Páginas

quinta-feira, 19 de abril de 2012

Rio de desejos


Quando se despediram e ele não se virou pra traz como sempre faziam, antes que ela vomitasse na outra esquina, segurou aquele enjoou desejando estar grávida e guardou minuciosamente a cor da sua camisa, o brilho do seu cinto e sapatos e o preto da sua calça que combinava com o cabelo, guardou tudo aquilo estando ele de costas, e guardou tão profundamente no coração que talvez seja por isso que nunca mais teve sonhos agradáveis com ele e que nunca mais sentiu falta da presença física dele. 
É que ela guardou ele de costas, e foi de costas que ele ficou na sua mente. Fora um dos presentes mais horríveis de se guardar no dia do seu aniversário, guardar um momento triste não faz muito bem pra saúde, mas não dependia tanto assim dela esquecer, algumas marcas ficam, por mais que a gente ria lá na frente. 

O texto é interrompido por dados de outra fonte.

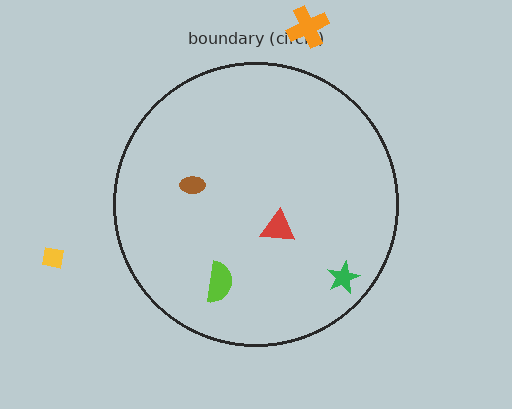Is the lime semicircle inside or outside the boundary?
Inside.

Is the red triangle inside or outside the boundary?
Inside.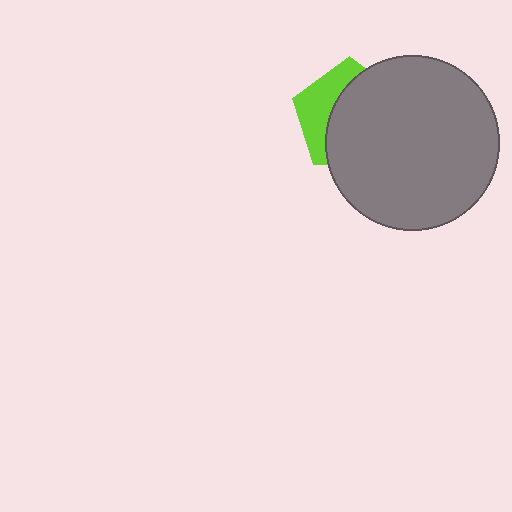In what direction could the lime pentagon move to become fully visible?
The lime pentagon could move left. That would shift it out from behind the gray circle entirely.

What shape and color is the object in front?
The object in front is a gray circle.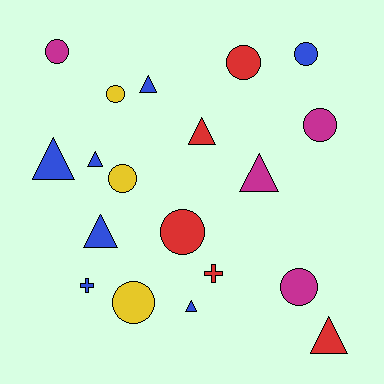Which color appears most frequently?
Blue, with 7 objects.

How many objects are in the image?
There are 19 objects.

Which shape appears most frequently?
Circle, with 9 objects.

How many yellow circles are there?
There are 3 yellow circles.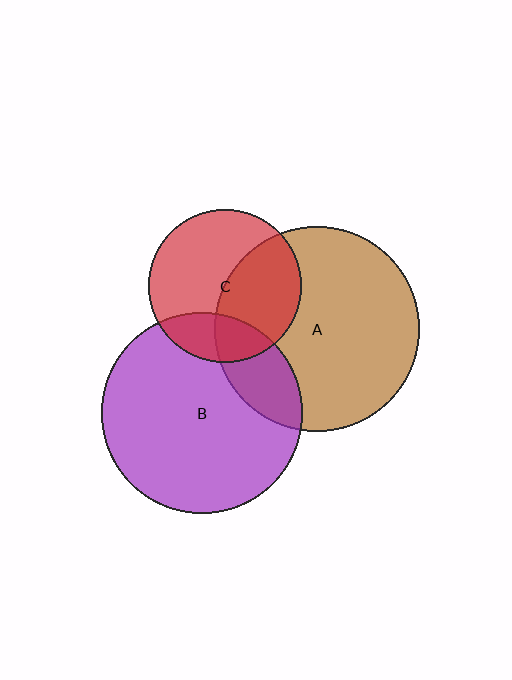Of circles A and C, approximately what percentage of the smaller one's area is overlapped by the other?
Approximately 45%.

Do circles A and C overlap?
Yes.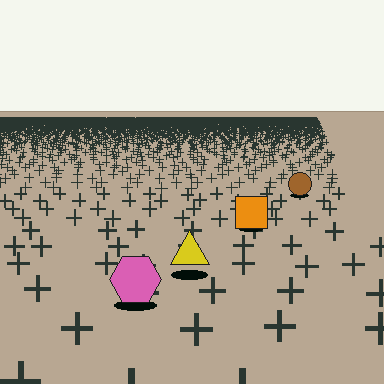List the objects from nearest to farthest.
From nearest to farthest: the pink hexagon, the yellow triangle, the orange square, the brown circle.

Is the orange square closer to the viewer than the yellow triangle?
No. The yellow triangle is closer — you can tell from the texture gradient: the ground texture is coarser near it.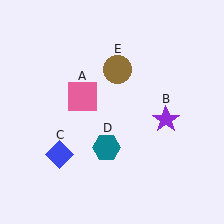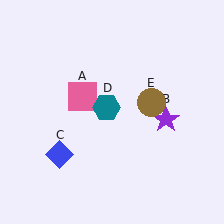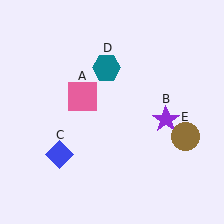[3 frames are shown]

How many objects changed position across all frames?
2 objects changed position: teal hexagon (object D), brown circle (object E).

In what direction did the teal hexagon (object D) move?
The teal hexagon (object D) moved up.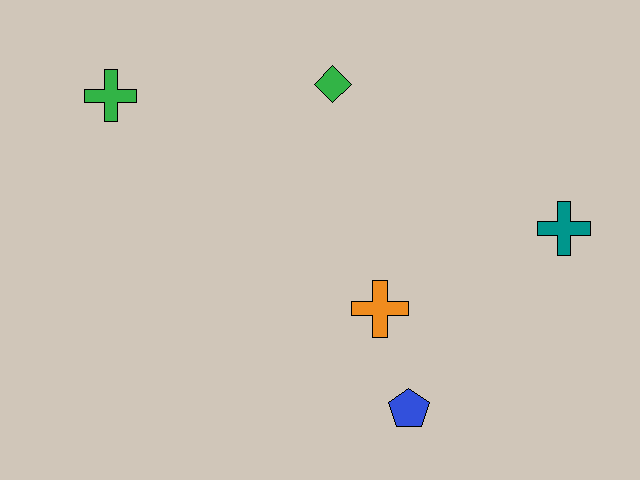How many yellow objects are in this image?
There are no yellow objects.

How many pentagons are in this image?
There is 1 pentagon.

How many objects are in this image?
There are 5 objects.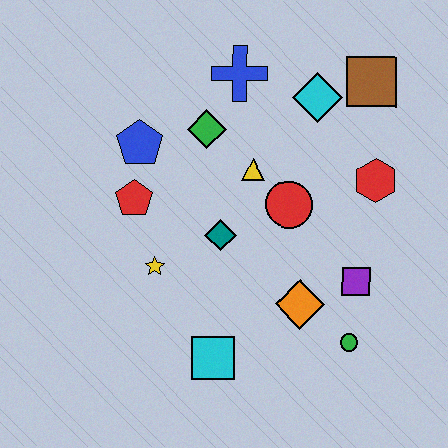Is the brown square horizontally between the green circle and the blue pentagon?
No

Mas pra ser honesta, depois que ela vomitou atrás daquela árvore da esquina, pela primeira vez se deu conta de que estava triste mesmo por ele e não por ela própria, que estava com dó era dele e não dela mesma, que sentia-se mal por ele e não tanto por ela... porque ela sabia que dali em diante seria uma pessoa melhor, mais forte, mais saudável e até mais bonita, porque ela sabia que aquela partida poderia doer muito mais nele do que nela mesma, e que o seu próprio orgulho e medo não a trariam de volta para os braços deles nem se ele quisesse, não a trariam de volta nunca mais, porque ela seria outra pessoa, porque ela seria uma mulher e não mais uma menina.
Por um triz ela quase desacreditou  no amor, por um triz quase desconfiou da própria heterossexualidade, por um triz quase usou aquela desculpa pra desistir de tudo de uma vez...mas o buraco no peito foi se alargando de tal forma que um rio de desejos foi se apossando com a enxurrada de lágrimas que se propôs a chorar pra lavar a alma, e chorou tanto, tanto, mais tanto! Que a casa virou piscina, e o verão chegou. 

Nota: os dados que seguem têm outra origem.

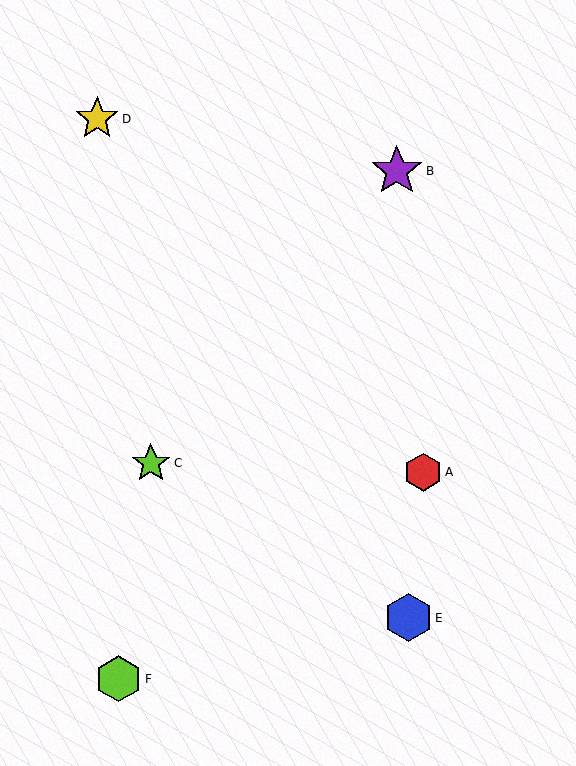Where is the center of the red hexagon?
The center of the red hexagon is at (423, 472).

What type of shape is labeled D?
Shape D is a yellow star.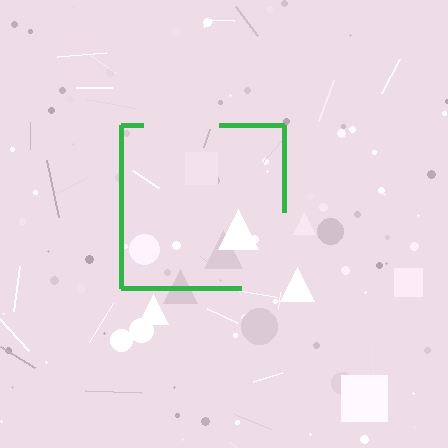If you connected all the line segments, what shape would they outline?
They would outline a square.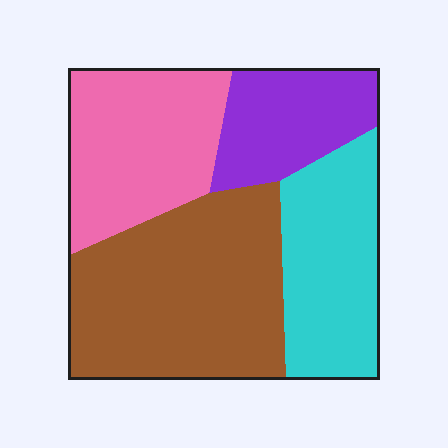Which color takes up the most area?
Brown, at roughly 35%.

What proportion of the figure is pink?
Pink covers about 25% of the figure.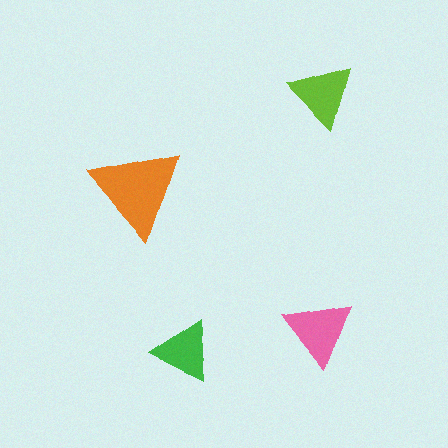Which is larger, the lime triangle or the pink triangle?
The pink one.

Com o tempo percebeu que aquele amor não passava de poeira, de fogo de palha, aquele amor não era verdadeiro, não era forte, aquele amor machucava por dentro, maltratava, implicava, era aparência, carência, e ainda pior! Aquele amor prometia e não cumpria, prendia e sufocava, aquele amor era: Doença.
Com os joelhos no chão, ela rezava fervorosamente antes de dormir, para que Deus sempre a fizesse lembrar de que ela era uma pessoa livre e que merecia ser feliz. Quando acordava, sofria. A vida mostrou-se terrivelmente violenta para ela. E todas as tentativas eram meio cegas, quando tentava dar a volta por cima, mas ela continuava a andar sem saber o caminho, era um cego no tiroteio sem se preocupar com a próxima etapa, querendo apenas o voo. Amanhã era sempre sinal de esperança, "Amanhã sempre será melhor do que hoje", repetia antes de dormir e ao acordar e desse jeito a vida ficou meio que com cheiro de algodão doce.

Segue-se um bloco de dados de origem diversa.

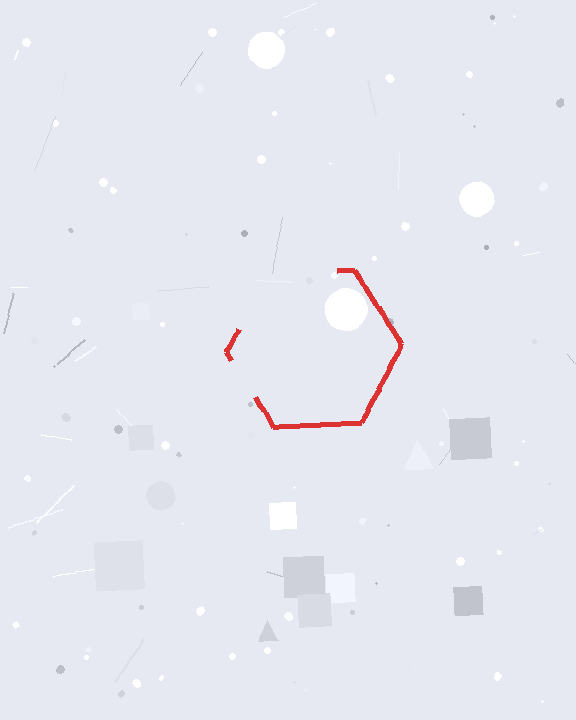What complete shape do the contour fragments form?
The contour fragments form a hexagon.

Se refez aos poucos, pintou e bordou, fez novos amigos, aprendeu a dirigir, a diagramar, a rezar, a escrever sobre sentimentos, sobre superação, consolou outras meninas, saiu pra dançar, começou a comer melhor, a gargalhar por pequenas coisas e comprou roupas novas, trocou de perfume, beijou alguns garotos e foi ao cinema com aquela velha amiga.
Ela aprendeu não sei ao certo como, que acima e além de tudo o bem existe. E diferente do mal, não se mostra pra todo mundo, não se vangloria, não cobra, e está feito espião dentro do mundo, está em todos os lugares disfarçado e de olho em cada um de nós.